C'était une envie impérieuse de peindre, de ne plus me laisser porter par une narration précise, d’échapper à ma routine de dessinatrice, de me soustraire à ce monde parfois étriqué et contraignant du livre pour enfants. Peut-être même, a posteriori, une envie d'y retourner avec un nouveau bagage.
Pendant trois ans, j'ai peint à l'instinct d'un enfant qui aurait pillé son intérieur le plus noir. En m'arrachant les cheveux, en pleurant, en dansant même, par moments. Mais surtout en me demandant incessamment si je faisais de la peinture: si je ne fabriquais pas une illustration peinte ou plutôt une peinture illustrée. Et aussi, si ces images étaient pour adultes ou pour enfants. Je n'ai pas trouvé de réponse.
Mais à sa place, j'ai trouvé Béatrice Vincent, éditrice assez téméraire pour décider de publier ces 3 ans de travail.
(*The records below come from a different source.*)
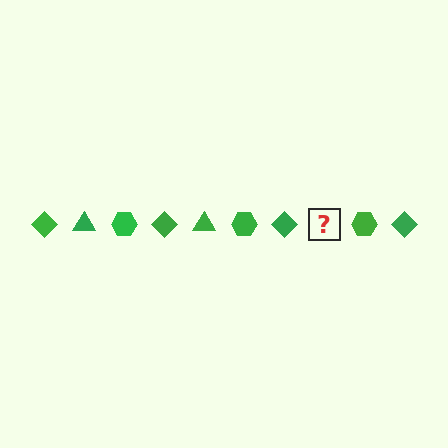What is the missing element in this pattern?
The missing element is a green triangle.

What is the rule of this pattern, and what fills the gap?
The rule is that the pattern cycles through diamond, triangle, hexagon shapes in green. The gap should be filled with a green triangle.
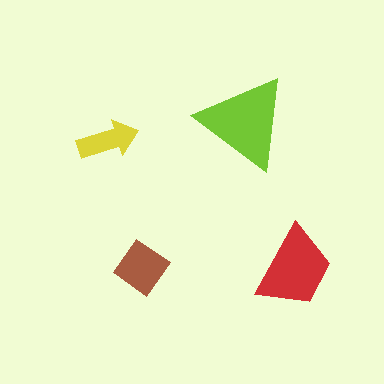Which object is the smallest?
The yellow arrow.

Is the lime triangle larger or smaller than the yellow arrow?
Larger.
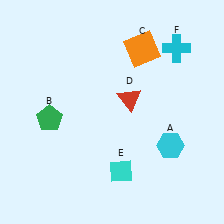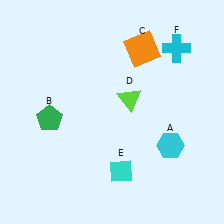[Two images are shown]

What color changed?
The triangle (D) changed from red in Image 1 to lime in Image 2.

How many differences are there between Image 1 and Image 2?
There is 1 difference between the two images.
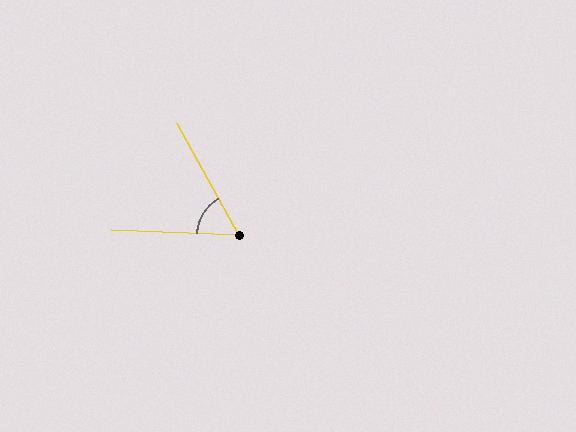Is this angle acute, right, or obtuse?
It is acute.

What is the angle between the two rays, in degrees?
Approximately 58 degrees.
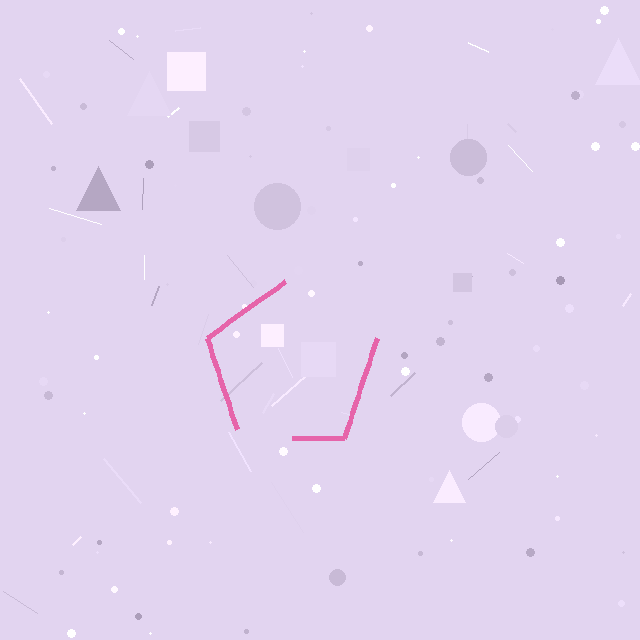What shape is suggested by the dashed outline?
The dashed outline suggests a pentagon.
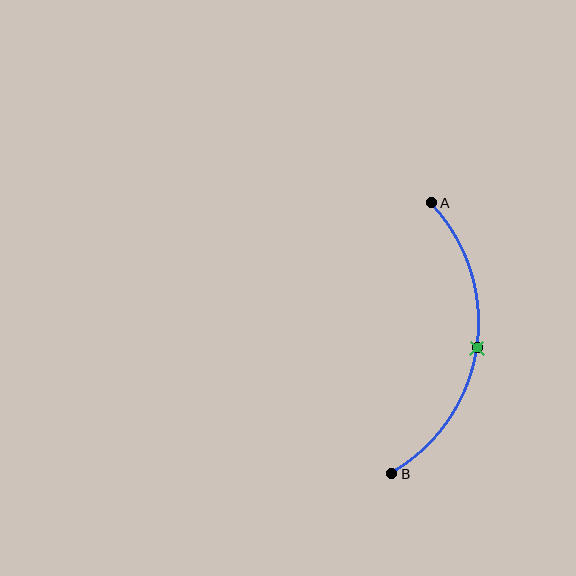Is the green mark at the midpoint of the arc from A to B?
Yes. The green mark lies on the arc at equal arc-length from both A and B — it is the arc midpoint.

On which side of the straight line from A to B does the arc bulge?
The arc bulges to the right of the straight line connecting A and B.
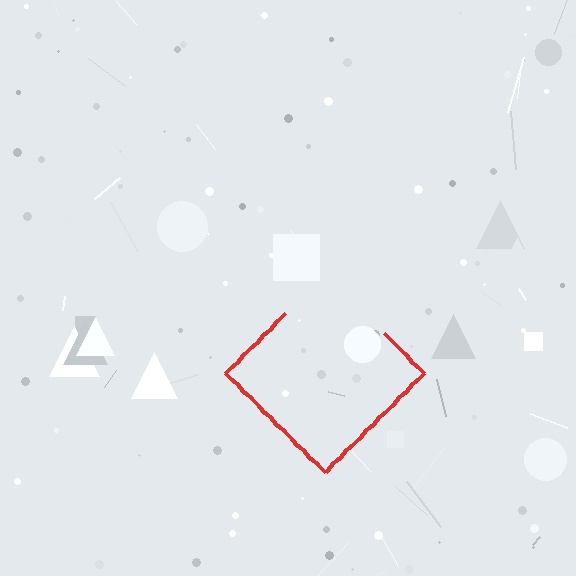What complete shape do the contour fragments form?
The contour fragments form a diamond.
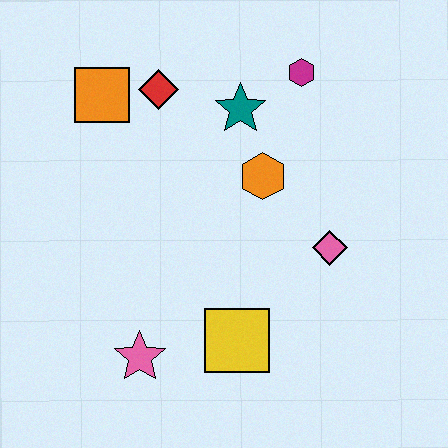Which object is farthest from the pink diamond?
The orange square is farthest from the pink diamond.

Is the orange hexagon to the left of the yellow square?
No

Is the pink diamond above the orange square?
No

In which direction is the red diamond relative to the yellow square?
The red diamond is above the yellow square.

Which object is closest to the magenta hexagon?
The teal star is closest to the magenta hexagon.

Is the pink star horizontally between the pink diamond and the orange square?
Yes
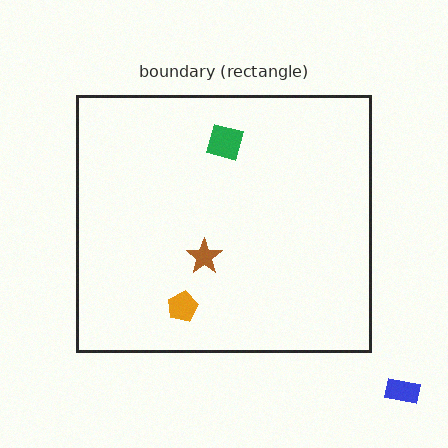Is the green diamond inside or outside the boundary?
Inside.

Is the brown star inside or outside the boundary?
Inside.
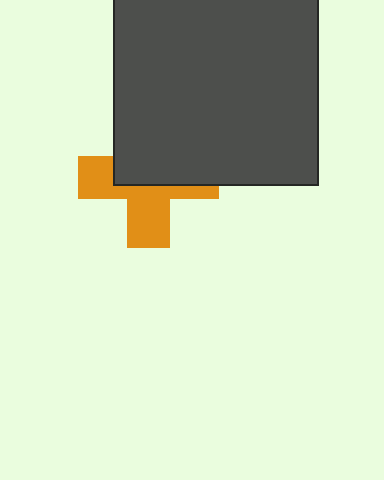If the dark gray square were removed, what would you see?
You would see the complete orange cross.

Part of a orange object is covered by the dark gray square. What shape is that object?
It is a cross.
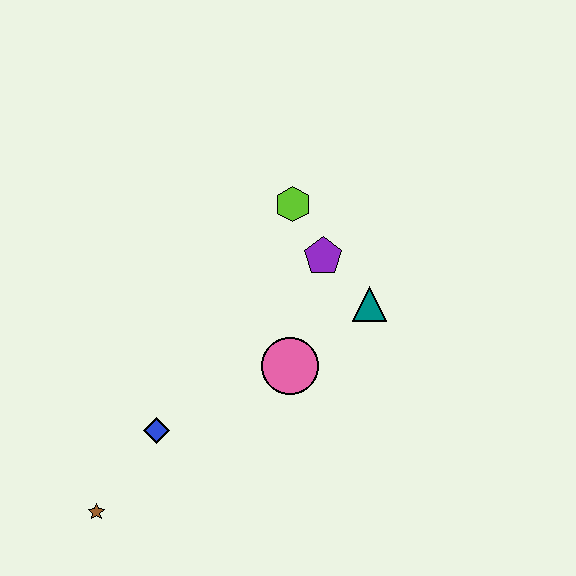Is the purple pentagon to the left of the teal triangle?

Mes peintures sont devenues les images du livre "Adieu Blancheneige" que j'ai aussi écrit et qui sortira le 23 novembre prochain. Ces mêmes peintures que j'expose et vends (pour la toute première fois de ma vie) dans la géniale galerie Arts Factory, à Paris. Aujourd'hui je vous invite à venir les découvrir en vrai.
Hardiment, résolument, intensément."
Le texte apparaît en double page entre des séquences de quatre images (cinq au centre du récit), elles aussi sur double page, à bords perdus, conférant encore davantage de force aux propos. Chance pour les Parisiens, les peintures originales d'"Adieu Blanche-Neige" sont exposées à la galerie Arts Factory jusqu'au 24 décembre (infos ici). Double chance pour les Parisiens, une autre exposition de 26 dessins originaux et d'une fresque murale de Beatrice Alemagna se tient jusqu'au 9 janvier à l'Institut Suédois, autour de l'album "On va au Parc", écrit par l'autrice suédoise Sara Stridsberg et à paraître en français à l'automne 2022 (traduction de Jean-Baptiste Coursaud, La Partie).

"Adieu Blanche-Neige" est un album exceptionnel. Un livre d'artiste pleinement accessible à tous les publics. Une merveille à ne pas manquer.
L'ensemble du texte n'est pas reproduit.